『ジュブナイル』

基本情報

ジュブナイル
2000/ビスタサイズ
(2000/7/22 京都宝塚)
撮影・柴崎幸三 照明・上田なりゆき
美術・上條安里 音楽・川嶋可能
ビジュアルエフェクツプロダクション・白組
脚本&監督&VFX・山崎 貴

感想(旧HPより転載)

 ある日、森に墜ちてきた不思議な小型ロボット・テトラを拾った少年たちの、その後の人生を決定付けることになるひと夏の大冒険を描いたジュブナイルSF。

 CFや伊丹十三大林宣彦の映画等でお馴染みの技術集団・白組のメンバーで、佐藤嗣麻子の「エコエコアザラク」シリーズのビジュアルエフェクトを担当して斬新なアイディアとデジタル技術でその才能を印象づけた山崎貴のワンマン映画だが、強力な実力派スタッフのバックアップの成果もあって、デビュー作とは思えないほど充実した映画に仕上がっている。

 本領発揮の特撮シーンのレベルはハリウッド映画に決して引けをとってはおらず、フルCGのガンゲリオンのアクションなど、「実はハリウッドのSFXスタジオに発注したのだ」といわれても、なるほどと納得してしまうほどの出来映えだし、ボイド人の巨大な宇宙船の表現など、おそらく日本映画で描かれた最高の宇宙シーンといっても過言ではないだろう。

 もっとも、肝心のボイド人のCGについては、質感や演技や表情の振り付けの点で、ハリウッドの同様のシーンに肉薄するに至っておらず、コスト的な問題があるにせよ、ジム・ヘンソン的に造形物の操演で表現した方が、出来は良かったのではないかと思われるし、クライマックスのガンゲリオンとボイドスカウターの激闘も奇抜なアクションに関してはCG表現の自在さに軍配が上がるが、質感や力感では部分的にミニチュアを使用した方が望ましいのではないかという感は拭えない。ボイドスカウターが漁船を投げつけるシーンなども、豪快なアイディアが愉しいのだが、CGとエフェクト素材のデジタル合成の切り張り的な舞台裏が透けて見えて、肝心な豪快さが半減しているように見える。

 また、監督のグラフィカルな画面構成に悠々と応えてみせる「愛を乞うひと」「学校の怪談」シリーズの柴崎幸三の懐の深さに驚かされるキャメラワークの充実も見逃せないし、ガンゲリオンのコックピット等の特殊造形セットの出来の良さも美術スタッフのレベルの高さを見せつけてくれる。日本映画において東宝の美術スタッフが全くタッチしていないこの手の造形物で、これだけの質感を実現したのは初めてのことではないだろうか。
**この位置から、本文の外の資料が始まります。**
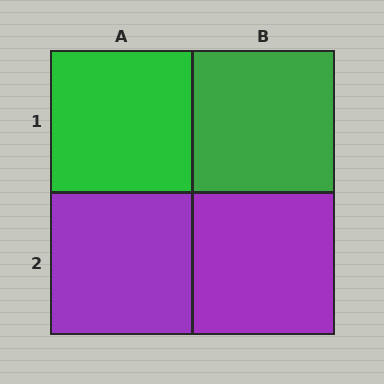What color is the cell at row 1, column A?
Green.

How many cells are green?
2 cells are green.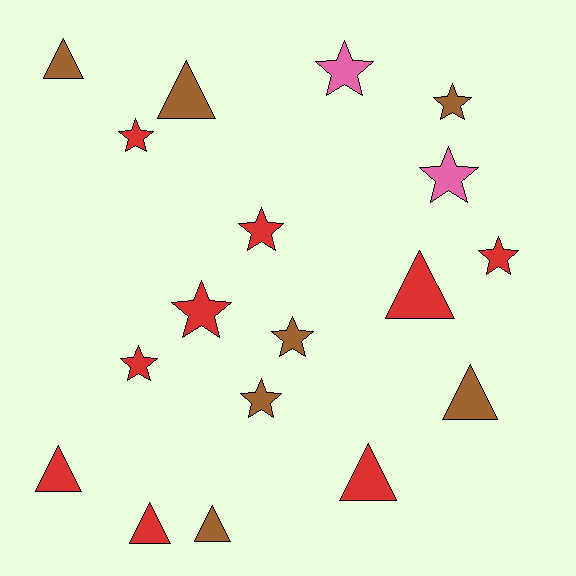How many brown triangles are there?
There are 4 brown triangles.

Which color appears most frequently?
Red, with 9 objects.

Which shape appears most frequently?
Star, with 10 objects.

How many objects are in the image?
There are 18 objects.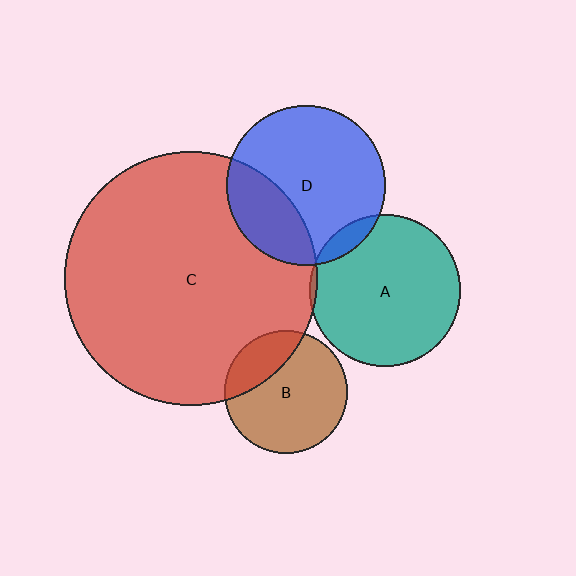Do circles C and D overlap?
Yes.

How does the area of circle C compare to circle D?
Approximately 2.5 times.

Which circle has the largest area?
Circle C (red).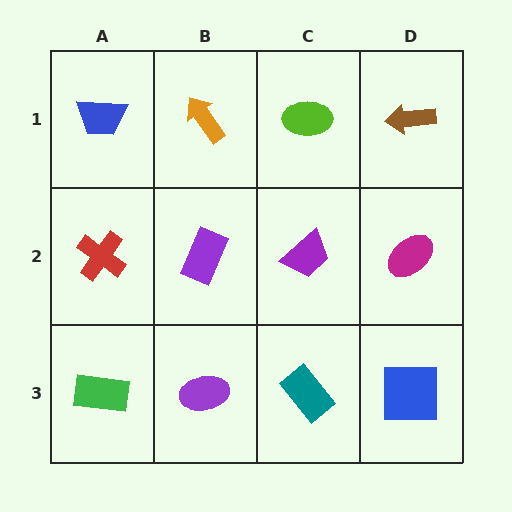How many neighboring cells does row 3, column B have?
3.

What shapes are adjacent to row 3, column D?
A magenta ellipse (row 2, column D), a teal rectangle (row 3, column C).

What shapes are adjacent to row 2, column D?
A brown arrow (row 1, column D), a blue square (row 3, column D), a purple trapezoid (row 2, column C).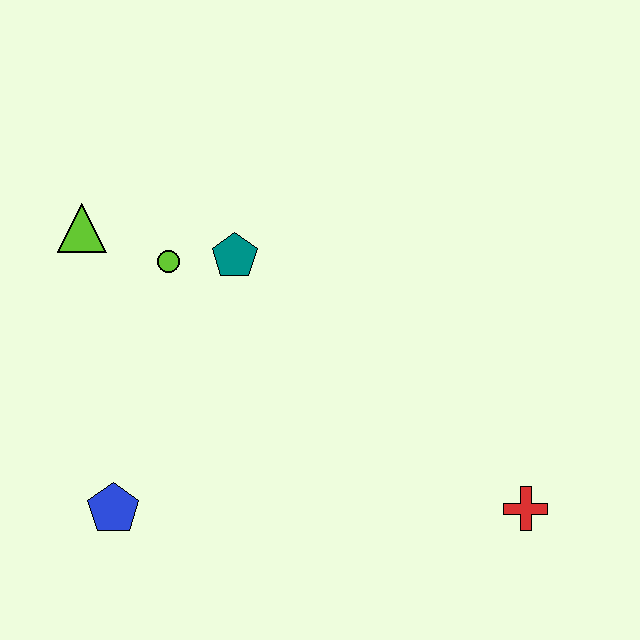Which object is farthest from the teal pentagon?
The red cross is farthest from the teal pentagon.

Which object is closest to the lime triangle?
The lime circle is closest to the lime triangle.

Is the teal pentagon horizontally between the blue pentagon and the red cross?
Yes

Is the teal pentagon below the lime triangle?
Yes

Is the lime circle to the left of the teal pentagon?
Yes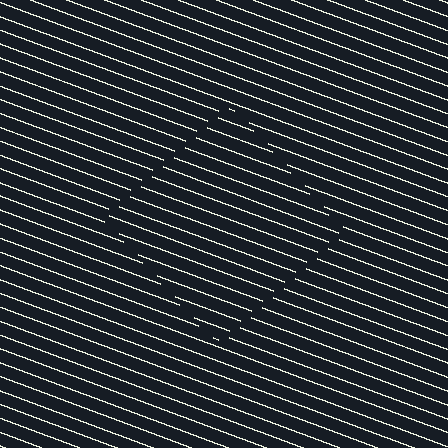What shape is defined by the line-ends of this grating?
An illusory square. The interior of the shape contains the same grating, shifted by half a period — the contour is defined by the phase discontinuity where line-ends from the inner and outer gratings abut.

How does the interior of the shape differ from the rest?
The interior of the shape contains the same grating, shifted by half a period — the contour is defined by the phase discontinuity where line-ends from the inner and outer gratings abut.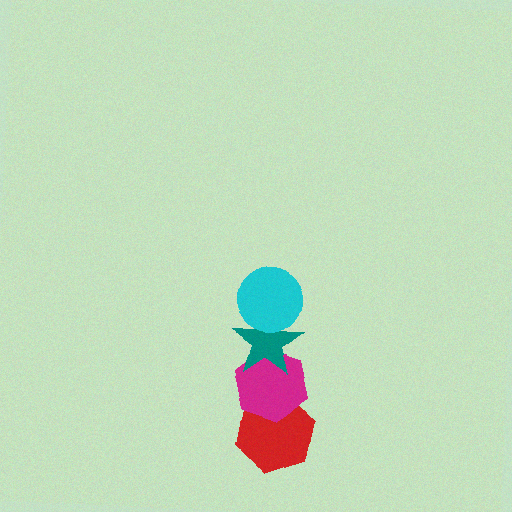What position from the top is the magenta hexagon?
The magenta hexagon is 3rd from the top.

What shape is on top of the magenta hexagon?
The teal star is on top of the magenta hexagon.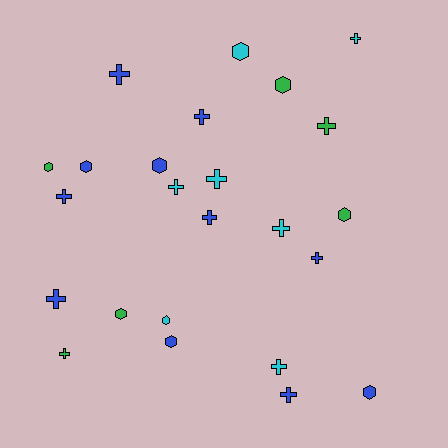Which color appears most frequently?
Blue, with 11 objects.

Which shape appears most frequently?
Cross, with 14 objects.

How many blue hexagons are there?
There are 4 blue hexagons.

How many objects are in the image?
There are 24 objects.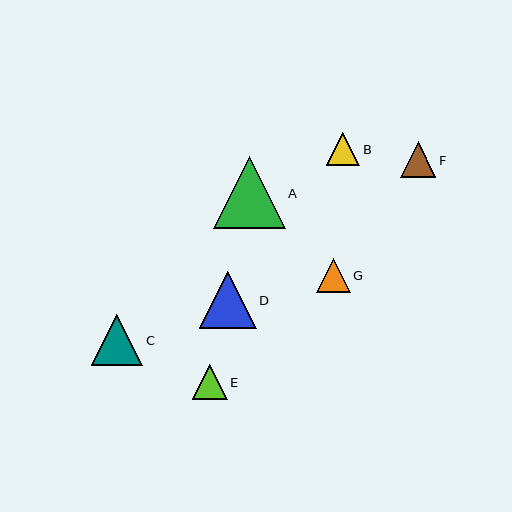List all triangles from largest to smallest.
From largest to smallest: A, D, C, F, E, G, B.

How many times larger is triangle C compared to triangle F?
Triangle C is approximately 1.4 times the size of triangle F.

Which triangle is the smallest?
Triangle B is the smallest with a size of approximately 33 pixels.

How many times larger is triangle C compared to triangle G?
Triangle C is approximately 1.5 times the size of triangle G.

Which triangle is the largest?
Triangle A is the largest with a size of approximately 71 pixels.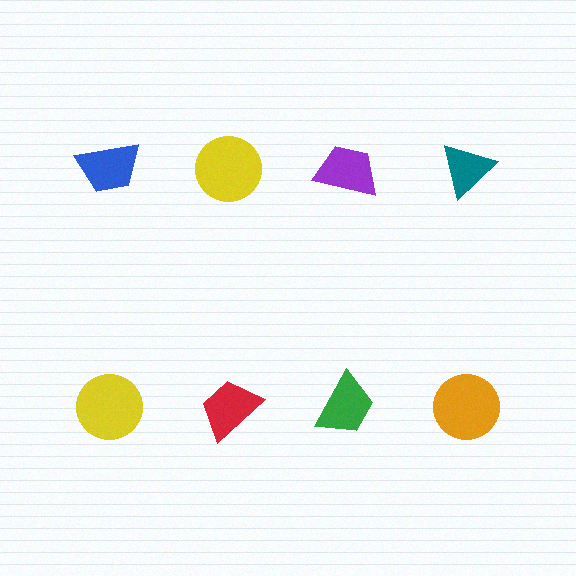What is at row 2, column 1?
A yellow circle.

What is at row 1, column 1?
A blue trapezoid.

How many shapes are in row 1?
4 shapes.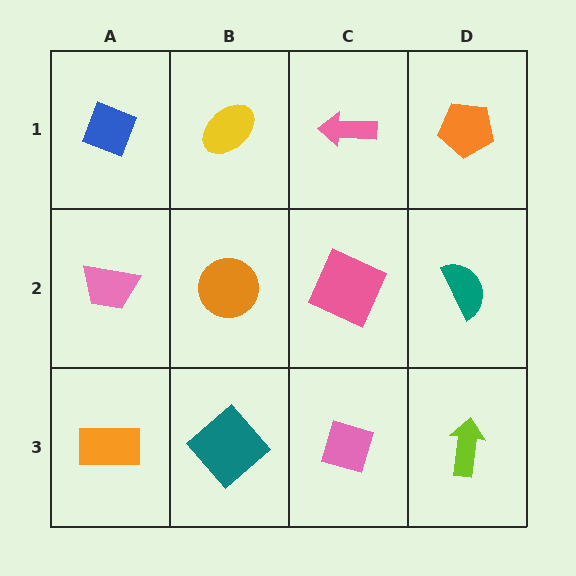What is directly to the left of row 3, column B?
An orange rectangle.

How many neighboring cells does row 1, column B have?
3.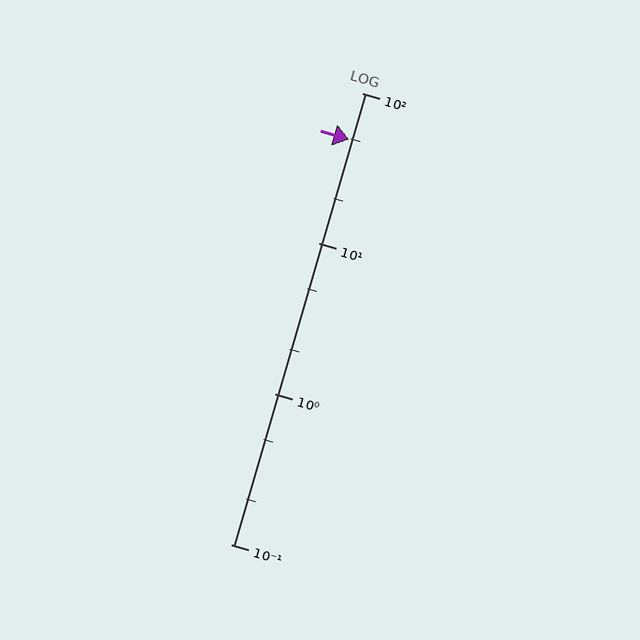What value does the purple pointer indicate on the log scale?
The pointer indicates approximately 49.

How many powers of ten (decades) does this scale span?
The scale spans 3 decades, from 0.1 to 100.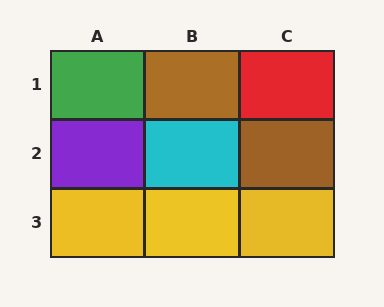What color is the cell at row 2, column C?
Brown.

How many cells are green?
1 cell is green.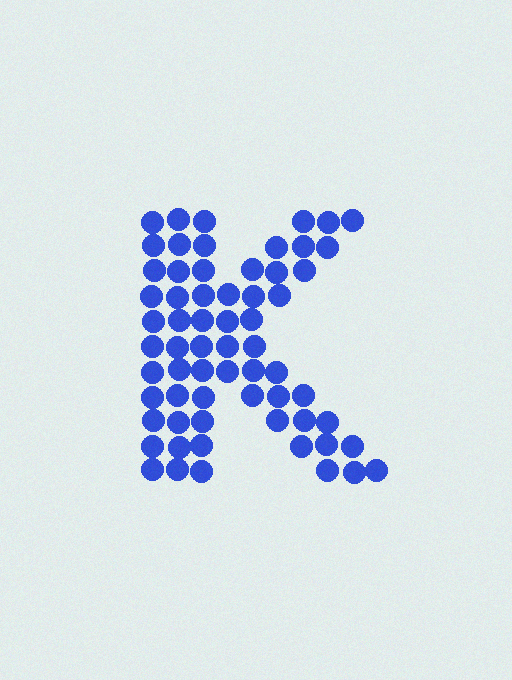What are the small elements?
The small elements are circles.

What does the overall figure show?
The overall figure shows the letter K.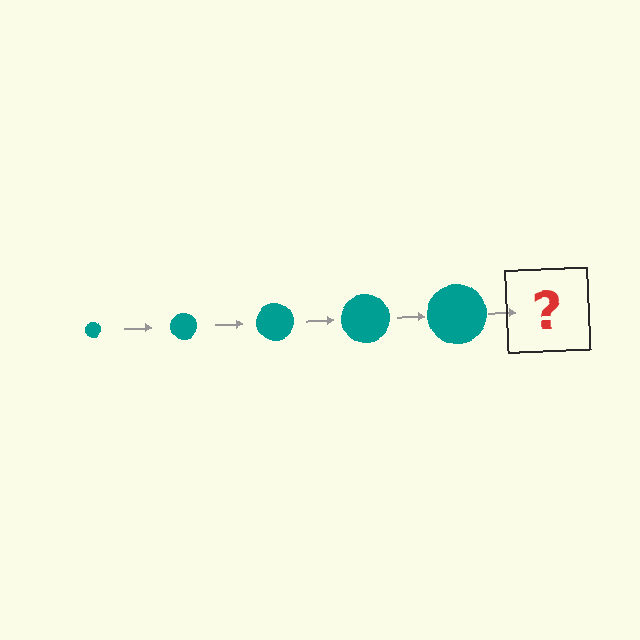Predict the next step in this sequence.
The next step is a teal circle, larger than the previous one.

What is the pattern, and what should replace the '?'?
The pattern is that the circle gets progressively larger each step. The '?' should be a teal circle, larger than the previous one.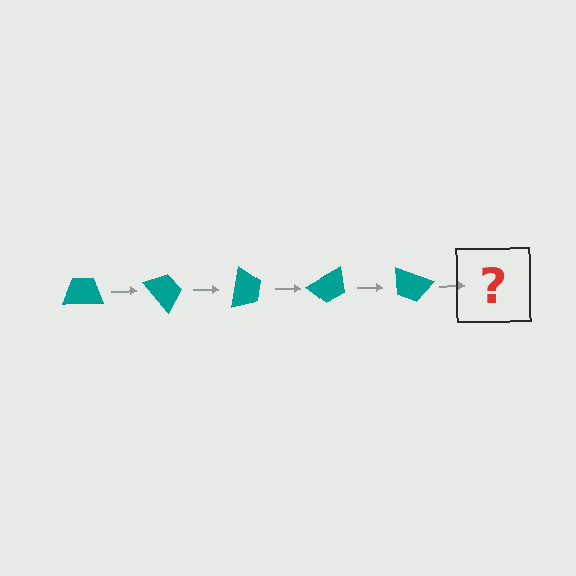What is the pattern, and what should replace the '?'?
The pattern is that the trapezoid rotates 50 degrees clockwise each step. The '?' should be a teal trapezoid rotated 250 degrees clockwise.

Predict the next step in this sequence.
The next step is a teal trapezoid rotated 250 degrees clockwise.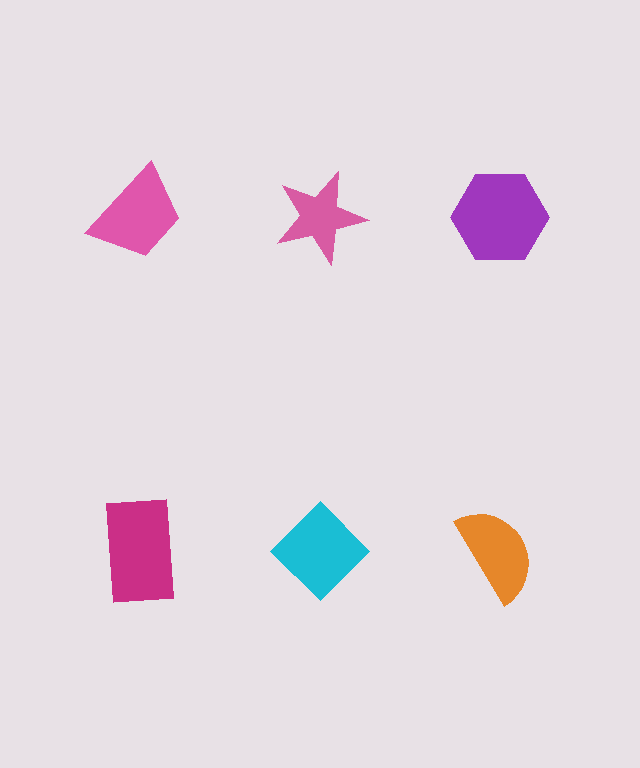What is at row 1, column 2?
A pink star.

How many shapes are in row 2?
3 shapes.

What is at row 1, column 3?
A purple hexagon.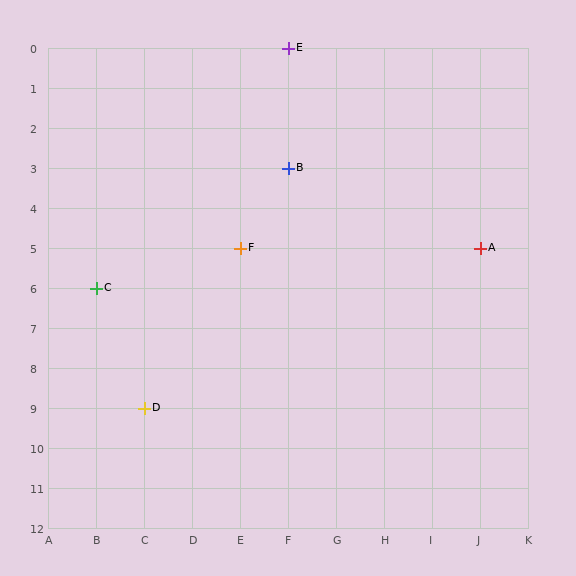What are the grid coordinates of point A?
Point A is at grid coordinates (J, 5).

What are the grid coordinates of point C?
Point C is at grid coordinates (B, 6).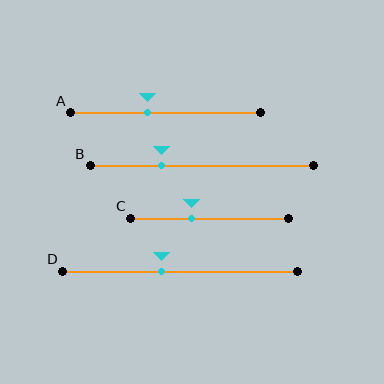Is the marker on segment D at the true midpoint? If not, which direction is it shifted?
No, the marker on segment D is shifted to the left by about 8% of the segment length.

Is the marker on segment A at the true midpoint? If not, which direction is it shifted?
No, the marker on segment A is shifted to the left by about 10% of the segment length.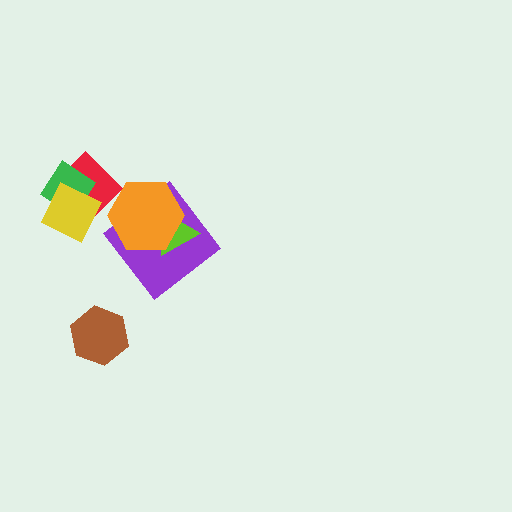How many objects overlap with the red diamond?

 ただし、初監督としてはかなりの成功を収めているとはいえ、肝心の少年達のドラマ部分の描き込み方が不足していることは否めず、もちろんそのことは脚本時点での問題点として認識されるべきものだと思うが、この映画の眼目である冒険を通じて少年が成長してゆくプロセスの描き方があまりに類型的だろう。あるいはここには粗筋しか描かれていないとでもいったほうが分かり易いのかもしれない。やはり、香取慎吾酒井美紀のロマンスに気を取られてしまったのが災いしているのだ。

 それから忘れてはならいのは、音楽(劇伴)の拙さで、せっかくの大アクションが一向に盛り上がらないのは、全く訴求力のない映画音楽の酷さにあることは明白だ。劇伴をもっと映画音楽らしいものに入れ替えるだけでも、主人公の少年のヒロインに寄せる想いの部分がもっと浮かび上がり、アクションももっと切れの良いリズムを刻むに違いないだろう。